Here are my current allocation:
Vanguard Total Stock Market Index Fund (fund 85) = 44.5%
Vanguard Explorer Fund Investor Shares (fund 24) = 23%
Vanguard Total International Stock Index Fund (fund 113) = 14%
Vanguard High-Yield Corporate Fund (fund 29) = 10.5%
Vanguard Total Bond Market Index Fund (fund 84) = 5.5%
Vanguard GNMA Fund Investor Shares (fund 36) = 2.5%

So, the first step is to compare these real numbers to my current and target allocations:

Fund # - Real / Current / Target
Fund 29 - 10% / 0% / 5%
Fund 84+36 - 5% / 55% / 10%
Fund 24 - 23% / 15% / 25%
Fund 113 - 14% / 5% / 10%
Fund 85 - 45% / 25% / 50%

At this point, I could simply flip 5% from Fund 29 to Fund 84 and another 5% from Fund 113 to Fund 85, and then set my current allocations to my target allocations.  This was the goal that I had prepared back in February, and it would make future re-evaluations very simple because any change will reflect the performance of the holdings (unless there is a change in my target allocation).

Alternatively, I could continue to direct a higher percent to Fund 84 and Fund 85 than I have going to Fund 29 and Fund 113, respectively, which is what I am doing now.

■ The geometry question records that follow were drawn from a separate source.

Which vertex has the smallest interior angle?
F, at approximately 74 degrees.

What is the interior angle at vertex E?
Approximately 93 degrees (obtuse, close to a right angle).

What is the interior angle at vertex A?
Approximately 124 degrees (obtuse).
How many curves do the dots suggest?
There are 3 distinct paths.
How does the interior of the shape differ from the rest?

I don't think we are going to see a big gain until 4Q ("fourth quarter," i.e. Oct-Dec) in the stock market again, so I believe whatever money I add there may be nullified in the next few months, so I would just as soon keep new money going in than I would be to rearrange my existing amounts.  Plus, I have a curiosity to find out how long it will take for me to build up 10% in Fund 84 without dumping new money to it.

Wednesday, August 5, 2009

Record Highs

Here's the power of investing & timing, by the way: I happened to check my portfolio tonight and, knowing the market was up BIG, I was expecting BIG things!  But I was more than pleasantly surprised when I saw that my month-end balance for July 2009 was higher than my portfolio had ever been.

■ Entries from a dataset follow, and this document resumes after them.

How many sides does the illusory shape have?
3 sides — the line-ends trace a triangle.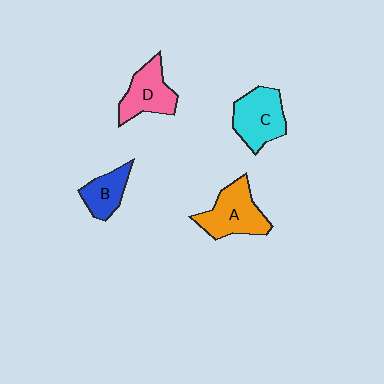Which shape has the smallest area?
Shape B (blue).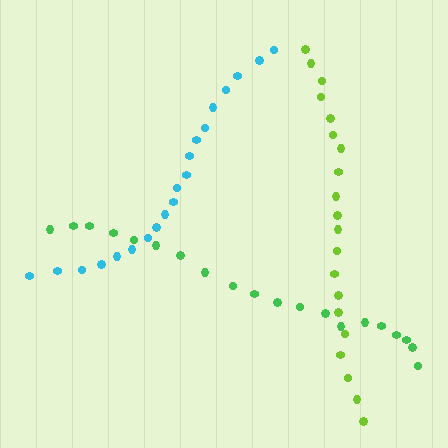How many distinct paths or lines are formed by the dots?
There are 3 distinct paths.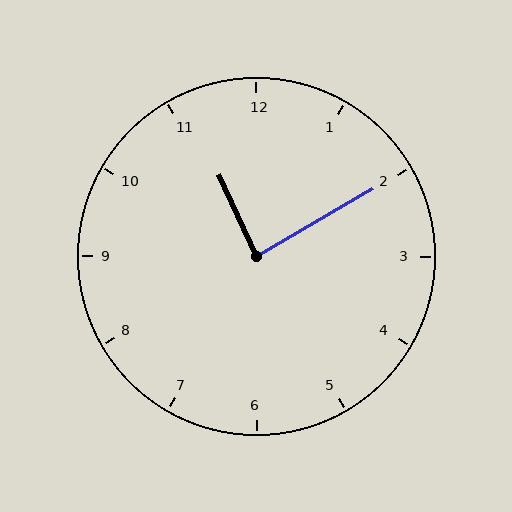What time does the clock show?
11:10.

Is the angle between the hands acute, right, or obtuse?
It is acute, close to a right angle.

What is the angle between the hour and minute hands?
Approximately 85 degrees.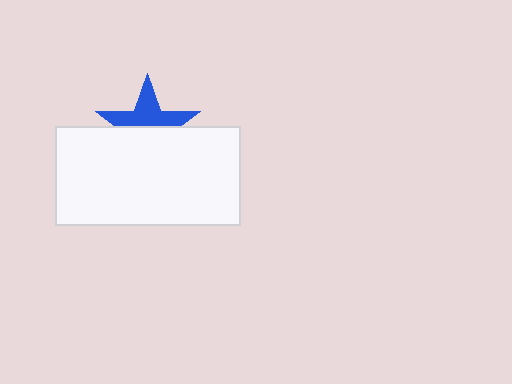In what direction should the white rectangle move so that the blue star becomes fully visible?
The white rectangle should move down. That is the shortest direction to clear the overlap and leave the blue star fully visible.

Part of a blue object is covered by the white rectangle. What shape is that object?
It is a star.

That means in September 2007 when the market was at its current peak, and when the DOW was sitting around 14,000, I had less money than my portfolio is worth right now, when the market is impressively within the 9,000's, but still another 2-3 years from full recovery.

Granted, we are not talking about a huge starting balance of $1,000,000, but we're not talking about a balance of ::shakes head:: $3, either.

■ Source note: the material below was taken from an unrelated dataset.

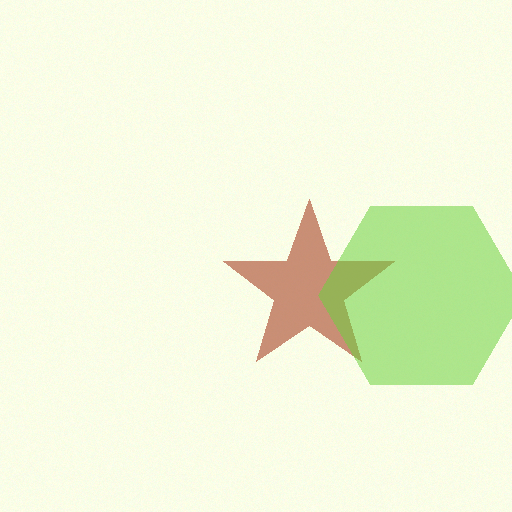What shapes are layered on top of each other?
The layered shapes are: a brown star, a lime hexagon.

As soon as the market tumbled, you might have heard how a lot of people were putting money into falling stocks at a discount, and this is the reason.  Once the market reached its low, which I believe it was when the DOW was at 6,500, I increased my paycheck deductions by another 2-3%, so not only was more money going in, but it was buying more at a lower price per share, and when the market recovered, the worth of each share increased.

The easy way to determine when I should buy and when I should hold off was -- well, luck played a big part, especially in not buying when the market was too high, and when the market went below my existing average cost basis (i.e. the average price of each share I have purchased), I knew that I would be getting a bigger discount than I had up until that point, so I made the most of the opportunity.

There are two schools of thought for the market recovery at this point: one, "easy & steady" and the other, "rough & rocky."  Personally, I am expecting the former but I have stated a couple times that I would not be surprised to see the market retreat this month or next month, maybe even back down to 8,500 or lower, but October through December should see another strong rally like we saw recently.

Probably not as strong as the month of July 2009, though.  That was the best single month in the market since 2002.


New for 2011 Note: the $3 joke was in reference to an old reader who had asked how much he could earn off $3 invested for 7 hours.  Not much, if you didn't know already.